Once oozing has stopped, I would then leave without a dressing and cover the area with good old Vaseline or your preferred emollient.’

Can Exercise Itself Fade the Tattoo?

As we found out when we talked about exercise after fillers, there’s anecdotal evidence that the rise in metabolism and circulation can cause filler to break down a little faster in intense exercisers, so, could the same happen to the ink in your tattoo?

‘This is a common misconception,’ says Richard. ‘Working out has nothing to do with the colour of a tattoo fading, but if your body gets an infection in the area due to poor hygiene or sanitation this can cause irregularities to the ink depending on the severity – another reason to take a rest until it’s healed,’ says Richard.

Watch Your Kit

Most gym kit is pretty fitted – and wearing tight clothing is generally not suggested for up to two weeks after you first get your tattoo.

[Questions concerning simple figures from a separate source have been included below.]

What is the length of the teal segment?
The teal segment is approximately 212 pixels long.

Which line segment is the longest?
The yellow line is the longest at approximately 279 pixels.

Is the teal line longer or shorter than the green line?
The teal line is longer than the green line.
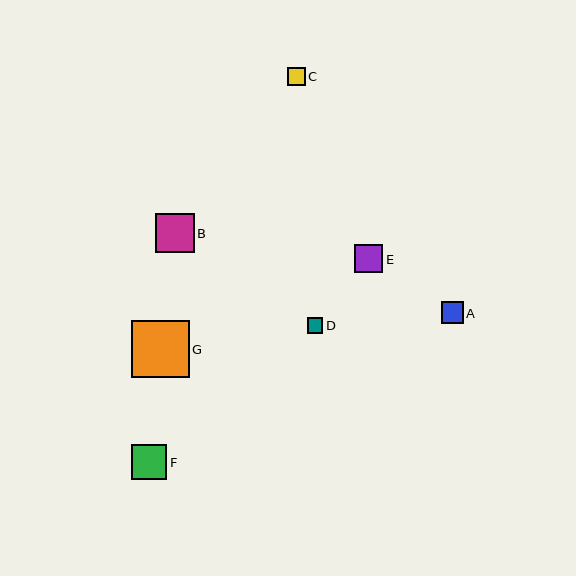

Depending where your tattoo is, if you do workout earlier than 14 days after inking, then wear baggy clothing or leave the area uncovered so things don’t rub on the skin.

When Can You Swim After a Tattoo?

‘We wouldn’t recommend going swimming until the tattoo is fully healed., We would always stress to avoid submerging a tattoo in any water (as above) until it has visibly, and physically healed (ie you can’t see any flaking or scabbing and it feels smooth to touch),’ says Richard.

There’s also a potential risk of infection from the water – or irritation from chemicals used – and as such, it’s best to avoid swimming for 4-6 weeks after a tattoo when everything has completely healed..

Can You Do Yoga After a Tattoo?

It may be a more gentle workout, but the same rules apply – if you’re going to be stretching the area that you’ve had the work done, you’re going to want to steer clear of yoga until everything is healed.

And there’s another thing to watch when it comes to yoga, Pilates or other classes that use mats – germs!

Communal mats can collect bacteria including those that lead to skin infection and you can pick these up even if your skin doesn’t have lots of tiny holes in them!

While the main risks would be rashes or spots, there is a famous case of a school wrestling team picking up MRSA from each other that suggested that shared mats may have played a role.

If you’re do a mat class within the first two weeks of getting a new tattoo, you might want to make sure you’re using your own mat, put a clean towel over the top and/or spray it with a cleaning spray before and afterwards.

Do Outside Exercisers Need to Be Careful?

If you want your tattoo to last, the answer is yes. ‘Wearing a high factor sun cream or spray is always, always recommended for use on skin all years round,’ says Richard. ‘Keeping your skin in the best condition in turn keeps your tattoo in good condition.

Using an oil, or too low SPF suncream can cause skin damage which can, ultimately, fade a tattoo and may result in it either needing redone or not looking the way you want.

But, as long as the tattoo has been done professionally, in a quality environment with quality products, and the aftercare was followed correctly (AKA not submerging it, keeping it clean etc) the tattoo will last you a lifetime,’ says Richard.

Should You Workout Before Your Tattoo?

As exercise calms you down and releases endorphins that reduce pain – it might seem super logical to head to the gym first. ‘I haven’t come across any reason why this wouldn’t be okay in my career,’ says Richard. ‘Except maybe soreness. If you’re doing leg day and then the following day can barely walk, have a tattoo on your leg is never going to be the most comfortable of experiences but it wouldn’t cause any long-term issues.

The only way it could be a concern is if the exercise you are doing could damage the area you’re getting tattooed just before your session as any grazes or wounds on an area cannot be tattooed).

The only thing we do not recommend doing before getting a tattoo is drinking alcohol – and most people don’t do that pre/post gym!’

So, there you have it. The rules of working out after a tattoo. If you have any other questions, let us know and we’ll see if our experts can answer them.